Mieux connaître et mesurer l’identité européenne et le sentiment d’appartenance au sein des espaces transfrontaliers suppose de s’entendre sur le sens donné à ces deux notions. Il y a plusieurs définitions possibles, souvent empreintes d’idées relatives à la culture, aux nationalités, au lieu de naissance, aux langues maitrisées. A cela s’ajoute une complexité supplémentaire liée aux échelles spatiales : l’identité européenne et l’identité d’un espace transfrontalier ne sont pas nécessairement perçues comme étant la même chose. Idem avec le sentiment d’appartenance, on peut se sentir attaché à un espace transfrontalier sans forcément l’être pour l’Europe. Par ailleurs, il est à noter qu’à l’échelle transfrontalière, il peut être délicat de parler d’identité commune, surtout dans des régions qui ont connu des conflits parfois nombreux et violents avec leurs voisins. En outre, les méta-appartenances ou les identités globales peuvent évoluer plus rapidement que les sentiments d’appartenance et les identités locales ou régionales qui sont plus profondes, enracinées, et donc moins soumises aux modes, aux tendances. Quoi qu’il en soit, ces deux notions relèvent d’une estimation personnelle et subjective, qui peuvent être plurielles et s’articuler les unes aux autres.

Peut-on définir des indicateurs pour apprécier l’identité européenne et le sentiment d’appartenance au sein des espaces transfrontaliers ? Il s’agit d’un exercice difficile. Différents points de vue coexistent : 1) Pour certaines personnes, l’identité et le sentiment d’appartenance sont hors d’atteinte des enquêtes et peu quantifiables. On ne peut avoir accès qu’à des discours et des représentations et l’enquêteur est coproducteur de ces discours. 2) D’autres invitent à repenser l’identité et le sentiment d’appartenance en les sortant du carcan de la nation et du territoire.
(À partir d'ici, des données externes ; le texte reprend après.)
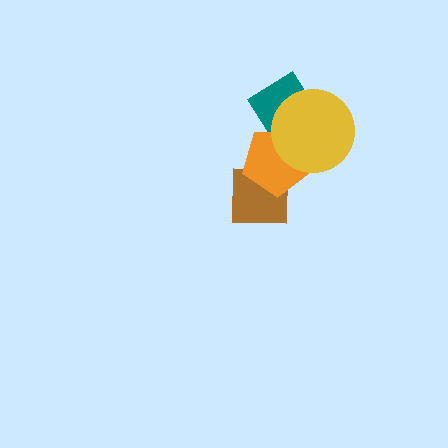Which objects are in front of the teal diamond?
2 objects cover part of the teal diamond: the orange pentagon and the yellow circle.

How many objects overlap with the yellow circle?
2 objects overlap with the yellow circle.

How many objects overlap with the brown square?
1 object overlaps with the brown square.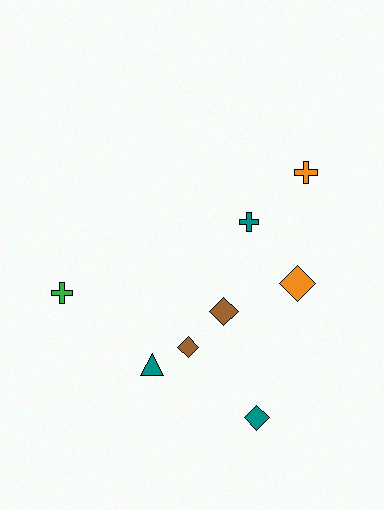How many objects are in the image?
There are 8 objects.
Les identités sont a-territoriales ou déterritorialisées. 3) D’autres encore mettent en avant des critères observables et les plus possibles « objectivables » pour mesurer le sentiment d’attachement à un territoire (et par extension, potentiellement déclencher un sentiment d’appartenance). Dans ce cadre, plusieurs dimensions le caractérisent : cognitive (je connais bien mon territoire / je le parcours souvent / j’y ai certaines pratiques socio-spatiales) ; affective (je me sens vraiment chez moi dans ma région / je suis très attaché(e) à ma région / je me sentirais déraciné(e) si je devais partir loin de ma région / quand je m'absente de ma région, je suis heureux(se) d'y revenir) ; conative (je fais des projets transrégionaux / je me sens très solidaire de ma région et de la communauté / c’est important pour moi d'aider ma région à se développer) ; sociale (quelles relations ai-je habituellement avec les habitants de ce territoire ? quelles relations ai-je eu pendant le déroulé de la capitale européenne de la culture ?) et spatio-temporelle (depuis combien de temps est-ce que je parcours ce territoire ? comment ? avec quels trajets et à quelles fréquences ?).

Définir des indicateurs supposent de s’interroger sur les objectifs relatifs à l’identité et au sentiment d’appartenance européens et signalés dans le cadre de l’initiative Capitales européennes de la Culture. Quatre principaux acteurs peuvent être identifiés dans la définition de ces objectifs : la Commission européenne, les autorités territoriales dont la ville porteuse du projet de Capitale européenne de la Culture, les opérateurs culturels et les habitants. A travers ses différentes réglementations, la Commission européenne a listé une série d’objectifs qui restent néanmoins généraux. De plus, certaines personnes estiment que peu d’accompagnement et de moyens financiers sont mis à la disposition des villes pour les atteindre. Au niveau local, les objectifs ne sont pas toujours très bien spécifiés. Ils visent bien souvent à promouvoir le territoire ; la culture étant utilisée comme un moyen pour renforcer l’attractivité économique et guider le développement urbain. Il est donc fondamental et indispensable de définir avec les partenaires engagés des objectifs précis en lien avec les intentions de la réglementation européenne. En outre, réfléchir à des indicateurs concernant l’identité et le sentiment d’appartenance européens peut être un outil pour discuter dans un premier temps des desseins et des visées d’un projet de Capitale européenne de la Culture, et dans un second temps pour mettre en œuvre une méthodologie de travail afin d’y répondre.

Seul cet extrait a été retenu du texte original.